Ce film est une claque magistrale. A la fois hommage vibrant aux mythiques comédies musicales d’antan et aux pas de danse gracieux et effrénés de Fred Astaire et Gene Kelly, « La La Land » n’en reste pas moins un long-métrage résolument moderne. Au son des mélodies endiablées ou feutrées, le spectateur amateur de comédies musicales n’a d’autre choix que de se laisser emporter dans ce tourbillon onirique peuplé de douces illusions. Le temps de l’insouciance se révèle néanmoins de courte durée car si Sebastian (Ryan Gosling) et Mia (Emma Stone) rêvent de se faire un nom dans le paysage hollywoodien, ils encaissent surtout sans défaillir toutes sortes d’humiliations au pouvoir suffisamment dévastateur pour risquer de faire voler en éclats leurs folles ambitions.

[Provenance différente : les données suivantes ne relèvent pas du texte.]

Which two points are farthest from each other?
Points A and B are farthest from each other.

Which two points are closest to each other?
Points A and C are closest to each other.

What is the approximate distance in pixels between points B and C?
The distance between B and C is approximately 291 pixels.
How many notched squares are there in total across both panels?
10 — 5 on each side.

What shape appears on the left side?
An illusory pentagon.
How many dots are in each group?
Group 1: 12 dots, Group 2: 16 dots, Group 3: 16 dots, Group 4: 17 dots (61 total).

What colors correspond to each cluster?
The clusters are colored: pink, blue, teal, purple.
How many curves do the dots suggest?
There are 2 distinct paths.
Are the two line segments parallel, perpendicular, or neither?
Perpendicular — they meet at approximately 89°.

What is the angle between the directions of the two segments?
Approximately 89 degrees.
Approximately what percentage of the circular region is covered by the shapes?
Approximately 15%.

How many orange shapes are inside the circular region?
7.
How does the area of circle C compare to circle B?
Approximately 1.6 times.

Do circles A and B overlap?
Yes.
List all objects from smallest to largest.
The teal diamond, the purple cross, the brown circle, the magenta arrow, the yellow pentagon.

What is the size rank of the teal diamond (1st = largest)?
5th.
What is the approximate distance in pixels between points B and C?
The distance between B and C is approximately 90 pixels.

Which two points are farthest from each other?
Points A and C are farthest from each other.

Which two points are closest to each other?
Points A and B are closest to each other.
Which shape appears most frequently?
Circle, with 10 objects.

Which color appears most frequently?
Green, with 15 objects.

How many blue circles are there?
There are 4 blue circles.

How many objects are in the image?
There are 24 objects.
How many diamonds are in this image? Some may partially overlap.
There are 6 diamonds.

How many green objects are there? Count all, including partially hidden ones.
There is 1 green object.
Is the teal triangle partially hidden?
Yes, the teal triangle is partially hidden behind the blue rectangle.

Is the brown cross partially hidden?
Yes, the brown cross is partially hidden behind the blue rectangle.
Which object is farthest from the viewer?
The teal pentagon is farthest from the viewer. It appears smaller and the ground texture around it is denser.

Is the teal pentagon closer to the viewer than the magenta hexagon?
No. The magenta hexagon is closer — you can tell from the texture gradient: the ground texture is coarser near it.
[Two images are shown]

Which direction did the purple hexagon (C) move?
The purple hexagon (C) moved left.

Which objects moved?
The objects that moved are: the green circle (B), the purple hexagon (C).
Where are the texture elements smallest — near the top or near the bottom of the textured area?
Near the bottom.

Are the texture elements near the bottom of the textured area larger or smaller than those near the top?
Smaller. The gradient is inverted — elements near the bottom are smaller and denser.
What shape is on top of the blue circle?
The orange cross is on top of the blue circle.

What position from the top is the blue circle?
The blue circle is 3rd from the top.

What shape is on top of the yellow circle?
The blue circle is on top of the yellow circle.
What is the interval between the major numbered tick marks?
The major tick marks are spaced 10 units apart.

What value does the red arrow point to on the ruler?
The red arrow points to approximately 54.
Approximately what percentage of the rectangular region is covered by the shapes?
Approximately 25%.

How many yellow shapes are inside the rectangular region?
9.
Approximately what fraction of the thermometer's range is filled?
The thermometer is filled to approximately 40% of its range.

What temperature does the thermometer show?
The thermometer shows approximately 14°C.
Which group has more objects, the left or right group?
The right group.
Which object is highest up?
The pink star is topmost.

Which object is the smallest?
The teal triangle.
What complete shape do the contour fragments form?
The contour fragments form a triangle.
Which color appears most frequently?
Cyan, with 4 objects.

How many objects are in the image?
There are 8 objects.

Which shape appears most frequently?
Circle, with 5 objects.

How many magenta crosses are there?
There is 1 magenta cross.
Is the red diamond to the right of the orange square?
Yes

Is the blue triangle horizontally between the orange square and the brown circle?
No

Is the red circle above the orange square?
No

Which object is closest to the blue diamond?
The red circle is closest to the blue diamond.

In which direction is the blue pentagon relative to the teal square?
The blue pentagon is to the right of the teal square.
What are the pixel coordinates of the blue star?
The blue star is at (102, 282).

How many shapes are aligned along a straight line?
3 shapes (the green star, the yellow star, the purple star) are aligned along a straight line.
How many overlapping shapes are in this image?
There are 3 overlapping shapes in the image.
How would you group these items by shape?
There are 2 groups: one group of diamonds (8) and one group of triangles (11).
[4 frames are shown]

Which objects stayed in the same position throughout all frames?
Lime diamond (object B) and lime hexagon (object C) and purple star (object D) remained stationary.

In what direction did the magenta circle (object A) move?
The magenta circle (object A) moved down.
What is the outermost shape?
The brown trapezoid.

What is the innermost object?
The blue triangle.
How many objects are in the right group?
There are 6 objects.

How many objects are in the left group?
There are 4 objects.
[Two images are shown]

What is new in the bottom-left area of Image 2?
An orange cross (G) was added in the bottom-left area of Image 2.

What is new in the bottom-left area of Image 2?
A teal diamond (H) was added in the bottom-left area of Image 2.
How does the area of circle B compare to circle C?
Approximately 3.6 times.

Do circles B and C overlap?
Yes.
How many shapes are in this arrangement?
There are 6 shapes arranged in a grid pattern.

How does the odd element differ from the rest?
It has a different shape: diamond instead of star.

L’aspirante comédienne repart vaincue et blessée d’auditions où elle brille pourtant de mille feux tandis que le pianiste virtuose se bat pour faire renaître le jazz de ses cendres. Derrière la pétillante comédie musicale se cachent effectivement des messages plus profonds. L’histoire d’amour change sans cesse de tonalité, jusqu’à ce que le spectateur se rende compte que l’amertume déteint inexorablement sur l’optimisme ambiant. Sebastien et Mia s’agressent d’abord mutuellement à chaque fois qu’ils se rencontrent. Le désir de la jeune femme pour le musicien n’est pas réciproque avant que ce dernier ne succombe à son tour. L’ivresse de leurs sentiments inspire ensuite au cinéaste de superbes chorégraphies aériennes (George Sand ne disait-elle pas qu’ « un grand amour rend léger tous les maux qui nous semblent trop lourds à porter seul » ?). Leur relation n’a effectivement jamais été aussi forte qu’au moment où nos deux tourtereaux courraient après le succès. Ils savaient trouver les mots pour s’encourager mais le romantisme a été relégué au second plan lorsque le temps est venu pour chacun de se focaliser sur ses propres ambitions. La désillusion sentimentale a ainsi pris le pas et n’a cessé de croître sur fond d’aspirations professionnelles contrariées.

Les lecteurs qui s’inquiètent encore d’assister à un spectacle dégoulinant de guimauve peuvent se rassurer. Le film n’est pas une succession de chorégraphies endiablées et d’envolées lyriques qui se contente de brosser les amateurs de comédie musicale dans le sens du poil. Damien Chazelle nous offre plutôt une fin pragmatique où deux personnes qui se sont passionnément aimées mettent subtilement un terme à leur relation. Ils ne passeront pas le reste de leur vie ensemble mais ont partagé la même conviction en sacrifiant l’amour au profit des aspirations professionnelles. Le réalisateur offre une relecture de l’Amour puisqu’il prouve également que la rupture n’est pas systématiquement assortie de conflits et qu’une idylle passée n’empêche pas de vivre pleinement une nouvelle vie. La séquence finale qui reflète au choix du spectateur, des fantasmes ou des regrets de la part d’un des deux protagonistes, est empreinte d’une nostalgie qui touche à la perfection. Elle m’a émue aux larmes mais je n’y ai pas vu une once de mièvrerie. Sous ses allures de comédie romantique, « La La Land » nous montre que le couple n’est pas l’unique source d’épanouissement et s’adresse ainsi aux nouvelles générations pour qui le rapport à l’amour et au travail a sensiblement évolué. La jeunesse s’est endurcie au fil du temps. Elle est plus individualiste, sceptique à l’égard de l’amour éternel tout en étant paradoxalement capable de déployer une énergie folle pour atteindre un idéal, qui par définition, n’existe pas.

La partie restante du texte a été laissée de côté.